Nous avons parlé des intellectuels occidentaux, surtout français, qui donnent une vision tendancieuse de l’islam, sans pour autant s’être convertis. Mais il faut évoquer aussi la cohorte des musulmans qui veulent donner à l’extérieur du monde islamique une image aussi rassurante que fallacieuse de leur religion et qui réussissent d’autant mieux à nous berner que nous sommes trop heureux d’entendre ce que nous avions envie d’entendre. Il faut savoir que l’islam a fait une doctrine de la dissimulation (taqiyeh), que tout bon musulman a le devoir de pratiquer, le cas échéant, dans l’intérêt de sa religion, pour garder le secret (ketman) sur ce qu’elle est réellement. Autrement dit, l’hypocrisie et le mensonge, qui sont un péché pour un chrétien, sont au contraire recommandés comme une vertu par l’islam, lorsque le rapport de forces les rend nécessaires. La taqiyeh a été pratiquée sur une grande échelle par les chiites et les membres des autres sectes dissidentes, pour échapper à la persécution et à la mort, dans des pays dominés par l’orthodoxie sunnite. Et, après la Reconquista, les musulmans d’Espagne ont obtenu des oulémas (docteurs de la loi islamique) d’Afrique du nord, des fatwas qui les autorisaient à pratiquer clandestinement leur religion, en feignant d’être chrétiens, situation qui a perduré pendant un siècle jusqu’à l’expulsion de ces “Morisques”, en 1609.

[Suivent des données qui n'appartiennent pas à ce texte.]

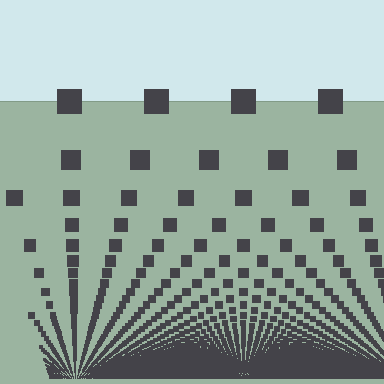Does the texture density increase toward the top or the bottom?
Density increases toward the bottom.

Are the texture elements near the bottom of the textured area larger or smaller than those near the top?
Smaller. The gradient is inverted — elements near the bottom are smaller and denser.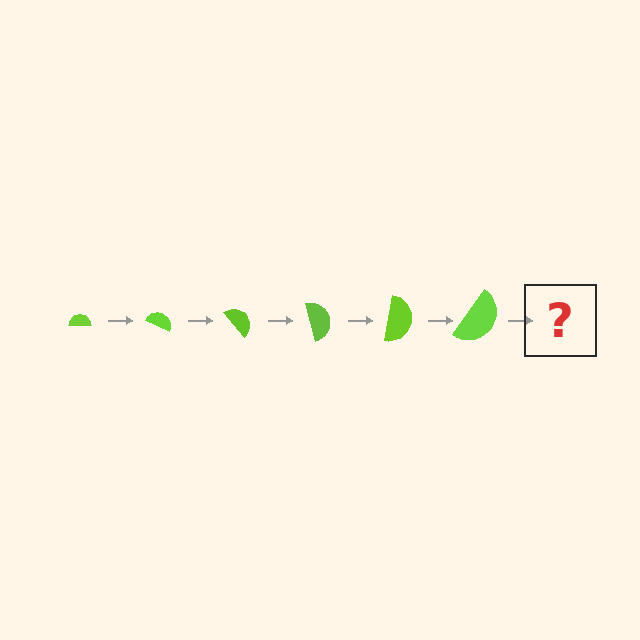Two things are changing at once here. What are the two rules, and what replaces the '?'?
The two rules are that the semicircle grows larger each step and it rotates 25 degrees clockwise each step. The '?' should be a semicircle, larger than the previous one and rotated 150 degrees clockwise from the start.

Il faut donc être très circonspect à l’égard des discours que les pieux musulmans tiennent à l’intention des Occidentaux. La désinformation s’y mêle étroitement à l’information. C’est ainsi, par exemple, que le port du voile par les femmes, qui est une obligation imposée par la charia (la loi coranique), nous est présentée comme un droit de l’homme (ici, de la femme)…

Ne soyons pas naïfs. Ce double langage n’est pas l’exception, mais la règle. Un partage des rôles s’est institué entre les orientalistes qui proclament doctement le déclin de l’islamisme et les propagandistes de l’islam en Occident qui nous présentent le visage avenant d’une religion tolérante et pacifique – ce qui n’a rien à voir avec le véritable islam.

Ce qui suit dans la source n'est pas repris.